Peregrine is a fast genome assembler for accurate long reads (length > 10kb, accuraccy > 99%). It can assemble a human genome from 30x reads within 20 cpu hours from reads to polished consensus. It uses Sparse HIereachical MimiMizER (SHIMMER) for fast read-to-read overlaping without quadratic comparisions used in other OLC assemblers.
This code base includes code that uses SHIMMER (Sparse HIerarchical MiniMimER) for genome assembly and other related applications.

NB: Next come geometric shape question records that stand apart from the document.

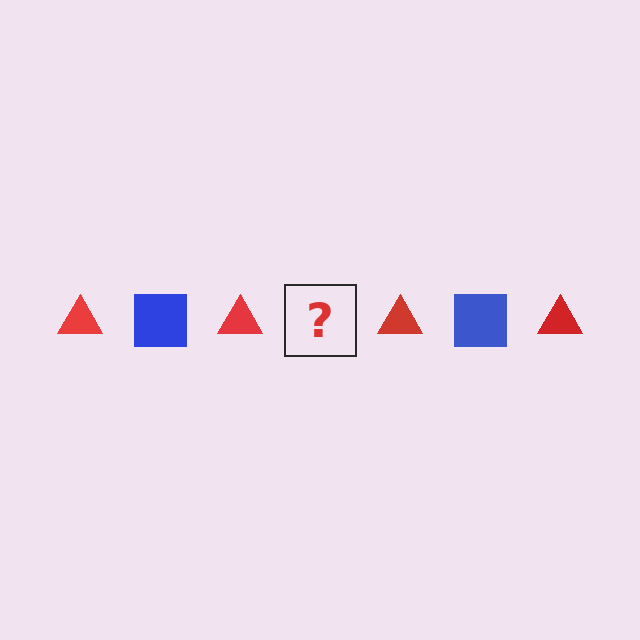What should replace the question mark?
The question mark should be replaced with a blue square.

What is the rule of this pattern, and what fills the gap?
The rule is that the pattern alternates between red triangle and blue square. The gap should be filled with a blue square.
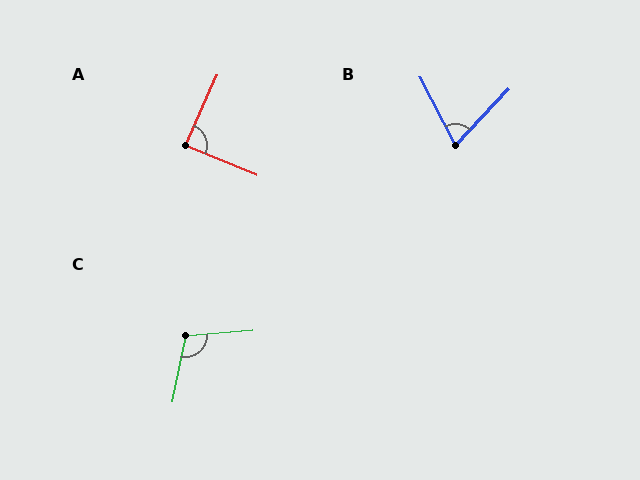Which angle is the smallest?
B, at approximately 71 degrees.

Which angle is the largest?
C, at approximately 106 degrees.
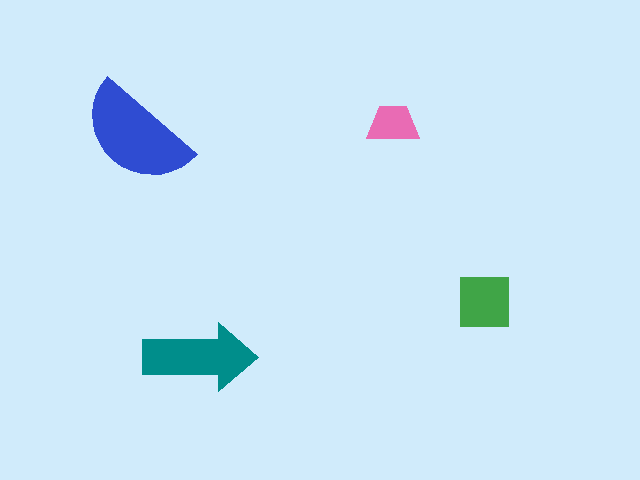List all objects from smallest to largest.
The pink trapezoid, the green square, the teal arrow, the blue semicircle.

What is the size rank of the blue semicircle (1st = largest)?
1st.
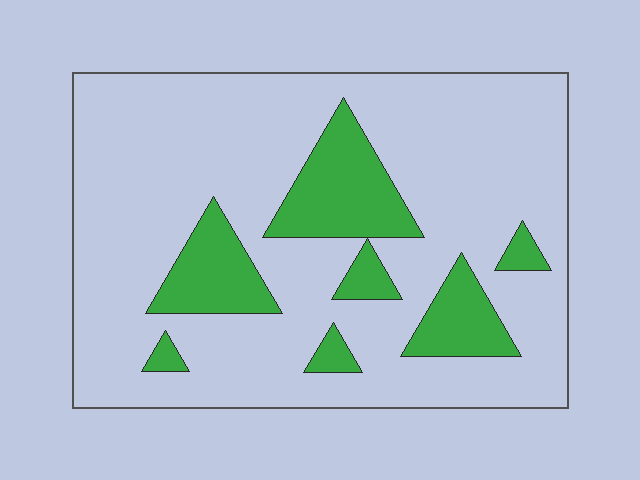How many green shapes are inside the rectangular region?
7.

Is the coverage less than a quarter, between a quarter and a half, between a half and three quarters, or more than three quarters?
Less than a quarter.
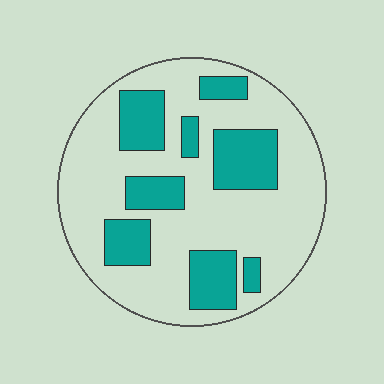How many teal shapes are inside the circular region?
8.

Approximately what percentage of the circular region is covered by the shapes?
Approximately 30%.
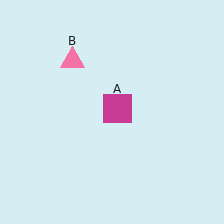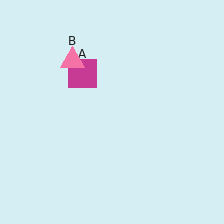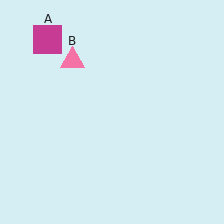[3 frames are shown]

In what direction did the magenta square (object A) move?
The magenta square (object A) moved up and to the left.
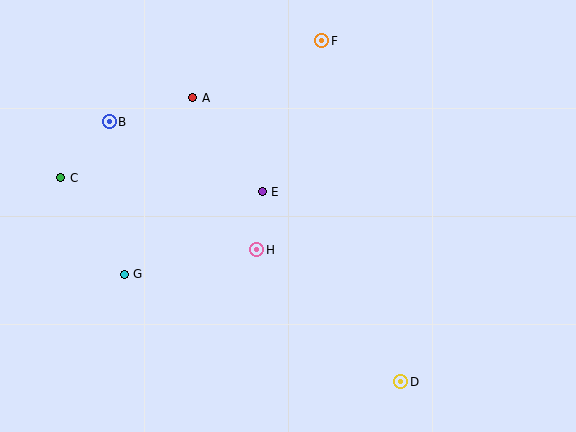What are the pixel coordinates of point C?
Point C is at (61, 178).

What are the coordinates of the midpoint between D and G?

Currently, the assembly graph process is more or less identical to the approaches used in the FALCON assembler developed by Jason Chin and others in Pacific Biosciences, Inc. There are a number of other possible ways to generate contigs without a string graph but it will need some research work to make it happening. The FALCON graph module is also not very efficient as python scripts running single thread mode.
See the docker/Dockerfile
and docker/install_with_conda.sh
as examples to
install from scratch within a Conda environemnt.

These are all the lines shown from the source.